Watch the future of computing from him as well.

It is set in the world of computing before UNIX was out of Bell Labs.


Thanks. I will be watching all his stuff. I hadn't watched Inventing on principle when I commented before...I came back to say - I think it's the best tech-related talk I've ever seen. Well, so much wider than just computers or programming--although mainly about that on one level--but it's about one's life, purpose, meaning in life etc. The first computery talk I've seen that seemed wise, strikingly so, not just smart, clever, cool, brilliant, innovative etc. Thank you HN!


I made something like this many years back: http://int3.github.io/metajs/


I thought this would be really neat to display some simple recursion. But it seems like it's completely broken for that: https://javascriptvisualizer.com/?code=function%20f%28n%29%2...

Seems like someone's already reported the issue, though.

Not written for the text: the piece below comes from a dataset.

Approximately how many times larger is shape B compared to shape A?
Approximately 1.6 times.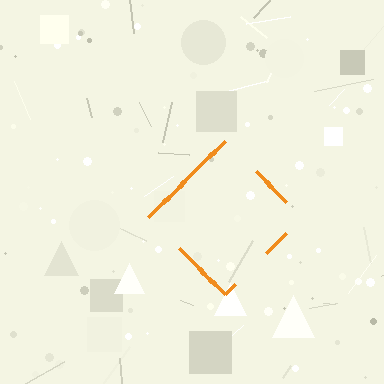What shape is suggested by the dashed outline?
The dashed outline suggests a diamond.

looks awesome. why only es5 support?


ES5 has a lot of interesting hoisting bugs.

For example this doesn't print what you expect:

  for (var i = 0; i < 3; i++) {
    var text = 'number ' + i;
    setTimeout(function() {
      console.log(text);
    }, i * 1000);
  }
But flipping var to let will fix it. The bug is that var is not block-scoped so everything refers to the same `text` variable which gets mutated by the next iteration.

I was hoping their demo would be good for explaining this bug but it seems to be broken.


This is not a bug, this is spec.

variables in javascript are not block scoped, but functionally scoped.

the let keyword introduces block scope to javascript.


Probably because ES6 syntax adds a lot more possible complications to the syntax tree.